TeleBoost: A Systematic Alignment Framework for High-Fidelity, Controllable, and Robust Video Generation
Yuanzhi Liang, Xuan'er Wu, Yirui Liu, Yijie Fang, Yizhen Fan, Ke Hao, Rui Li, Ruiying Liu, Ziqi Ni, Peng Yu, Yanbo Wang, Haibin Huang, Qizhen Weng, Chi Zhang, Xuelong Li
TL;DR
TeleBoost reframes video post-training as a disciplined, multi-stage optimization pipeline that converts pretrained video generators into robust, controllable production models. The approach combines Stage I supervised fine-tuning to establish a stable reference, Stage II GRPO-based reinforcement learning with ViPO,BPGO, and self-paced curricula to achieve perceptual fidelity and temporal coherence under challenging, high-cost rollouts, and Stage III Direct Preference Optimization to capture holistic human judgments beyond explicit rewards. A dedicated reward-modeling architecture integrates semantic, temporal-physics, and safety signals, while infrastructure innovations (Ray-based parallelism and memory-efficient DPO via decoupled gradients) enable scalable, end-to-end training. The results demonstrate improved motion coherence, prompt adherence, and subject stability, with strong human-preference gains and qualitative demonstrations across diverse scenarios. TeleBoost offers a practical blueprint for deploying long-horizon, instruction-following video generation systems with reliable training feedback, stability, and generalization in real-world settings.
Abstract
Post-training is the decisive step for converting a pretrained video generator into a production-oriented model that is instruction-following, controllable, and robust over long temporal horizons. This report presents a systematical post-training framework that organizes supervised policy shaping, reward-driven reinforcement learning, and preference-based refinement into a single stability-constrained optimization stack.
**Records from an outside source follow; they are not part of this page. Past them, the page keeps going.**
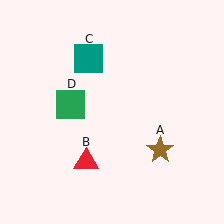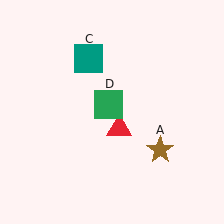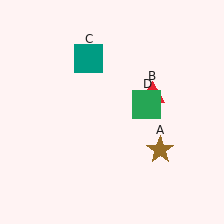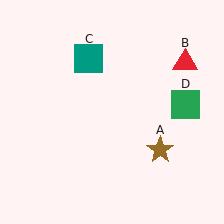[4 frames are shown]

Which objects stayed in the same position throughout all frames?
Brown star (object A) and teal square (object C) remained stationary.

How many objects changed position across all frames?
2 objects changed position: red triangle (object B), green square (object D).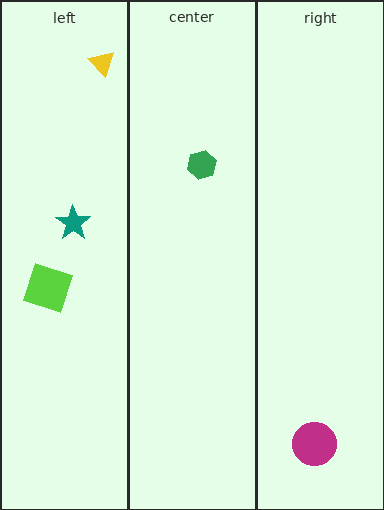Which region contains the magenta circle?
The right region.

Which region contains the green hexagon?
The center region.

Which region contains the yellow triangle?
The left region.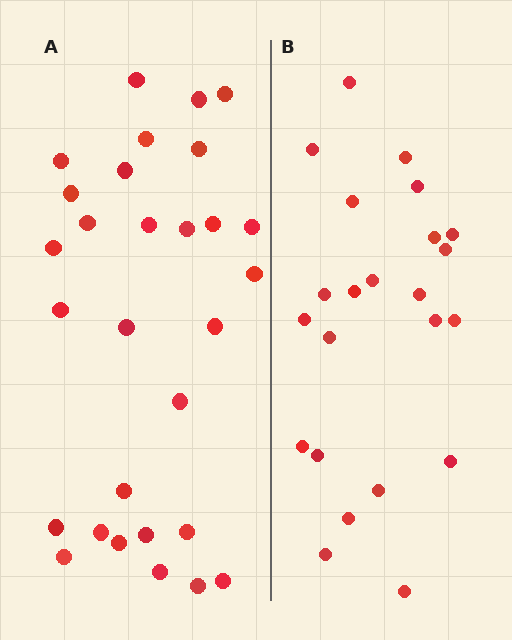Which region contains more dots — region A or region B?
Region A (the left region) has more dots.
The framework is designed around practical video-generation constraints, including high rollout cost, temporally compounding failure modes, and feedback that is heterogeneous, uncertain, and often weakly discriminative. By treating optimization as a staged, diagnostic-driven process rather than a collection of isolated tricks, the report summarizes a cohesive recipe for improving perceptual fidelity, temporal coherence, and prompt adherence while preserving the controllability established at initialization. The resulting framework provides a clear blueprint for building scalable post-training pipelines that remain stable, extensible, and effective in real-world deployment settings.